Hi, newbie here.
I am trying to solve this problem with Alteryx: we have two variables, a continuous predictor variable and a categorical target variable with only two values. We are searching for a simple rule or set of rules to break the continuous predictor, finding the best places to maximize the discriminatory power.
Example:
Variable\Register | 1 | 2 | 3 | 4 | 5 | 6 | 7 | 8 | 9 |
Target A | Type1 | Type1 | Type2 | Type2 | Type1 | Type2 | Type1 | Type1 | Type1 |
Predictor B | 12 | 15 | 21 | 26 | 27 | 30 | 67 | 78 | 98 |
We can use the Decision Tree tool and decompose the tree into rule-based models through the C5.0 algorithm, getting this solution
- If B <= 15 then Type1
- If B > 15 and B <= 30 then Type2
- If B > 30 then Type1
However, with a real case, I tend to get an Error: Decision Tree (12): Decision Tree: Error in apply(prob, 1, max) : dim(X) must have a positive length. Other times, I get no errors but no rules either: all entries get the same classification.
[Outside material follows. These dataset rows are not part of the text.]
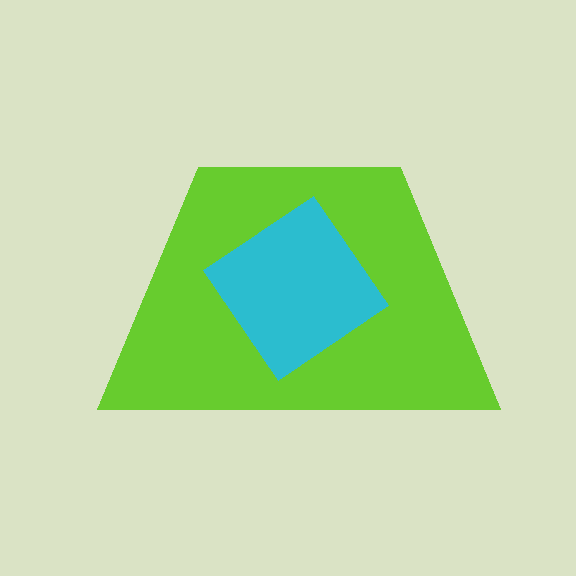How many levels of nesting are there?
2.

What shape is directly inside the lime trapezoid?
The cyan diamond.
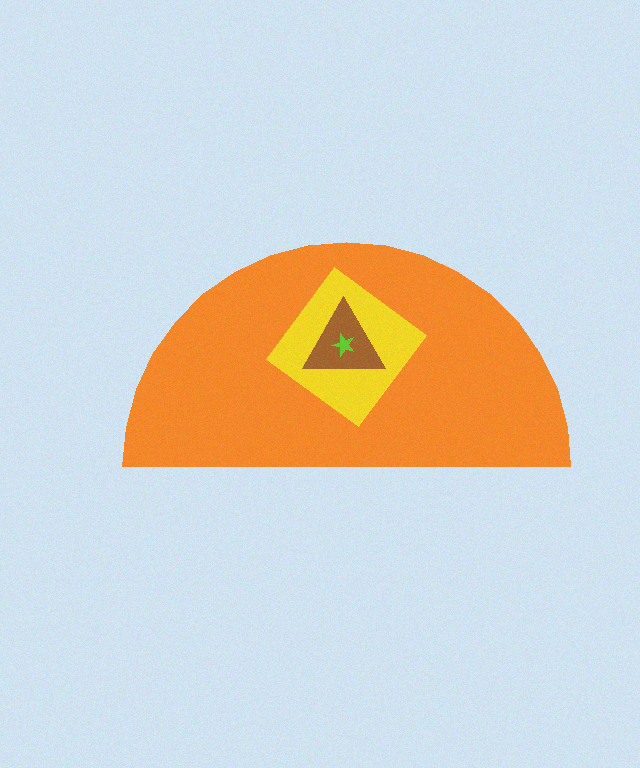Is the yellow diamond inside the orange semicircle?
Yes.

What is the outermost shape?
The orange semicircle.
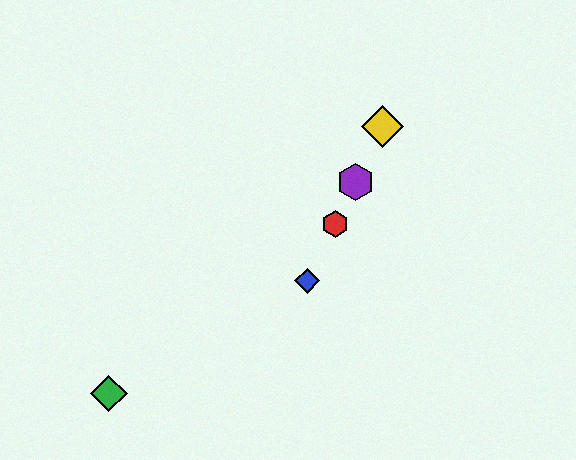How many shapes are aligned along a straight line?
4 shapes (the red hexagon, the blue diamond, the yellow diamond, the purple hexagon) are aligned along a straight line.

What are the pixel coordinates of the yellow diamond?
The yellow diamond is at (383, 127).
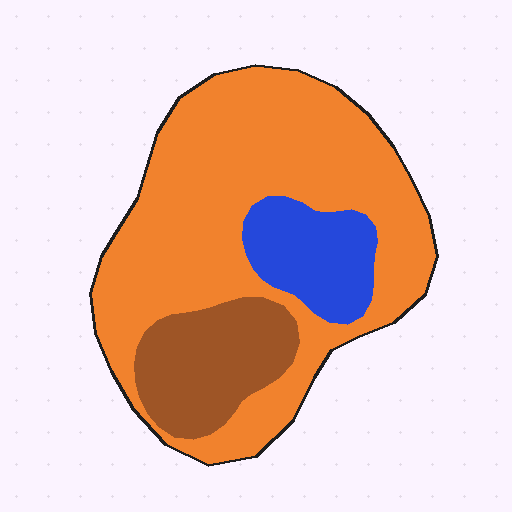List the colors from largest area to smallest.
From largest to smallest: orange, brown, blue.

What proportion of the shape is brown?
Brown covers roughly 20% of the shape.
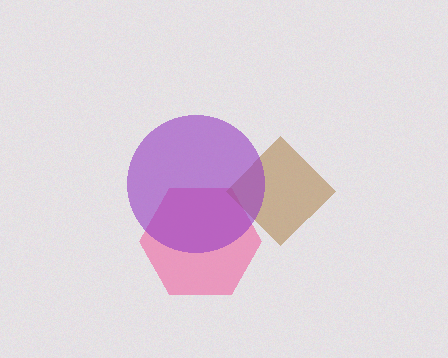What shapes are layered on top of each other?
The layered shapes are: a pink hexagon, a brown diamond, a purple circle.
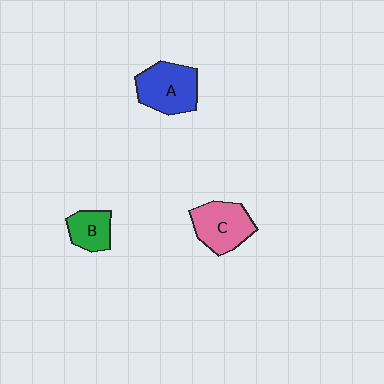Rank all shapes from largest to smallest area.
From largest to smallest: A (blue), C (pink), B (green).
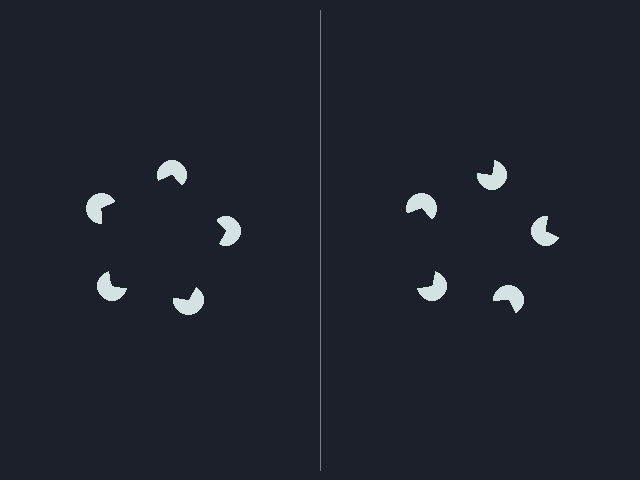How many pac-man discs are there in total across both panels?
10 — 5 on each side.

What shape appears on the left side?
An illusory pentagon.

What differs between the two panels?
The pac-man discs are positioned identically on both sides; only the wedge orientations differ. On the left they align to a pentagon; on the right they are misaligned.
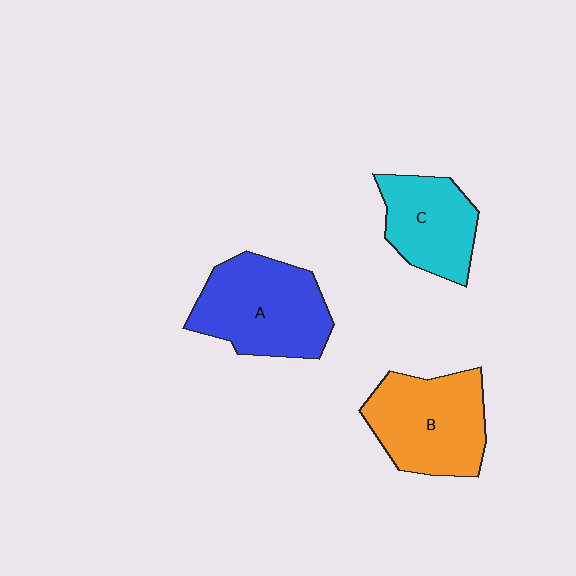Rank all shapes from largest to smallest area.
From largest to smallest: A (blue), B (orange), C (cyan).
I had a look at it may be that the variable does not provide enough information to grow the tree. The rpart package caps the depth that the tree grows by setting default limits.
How can I get around this without dealing with the R code inside Decision Tree?
Also… any idea about how to solve this problem, with Alteryx, without using the Decision Tree tool?
Thanks,
Javi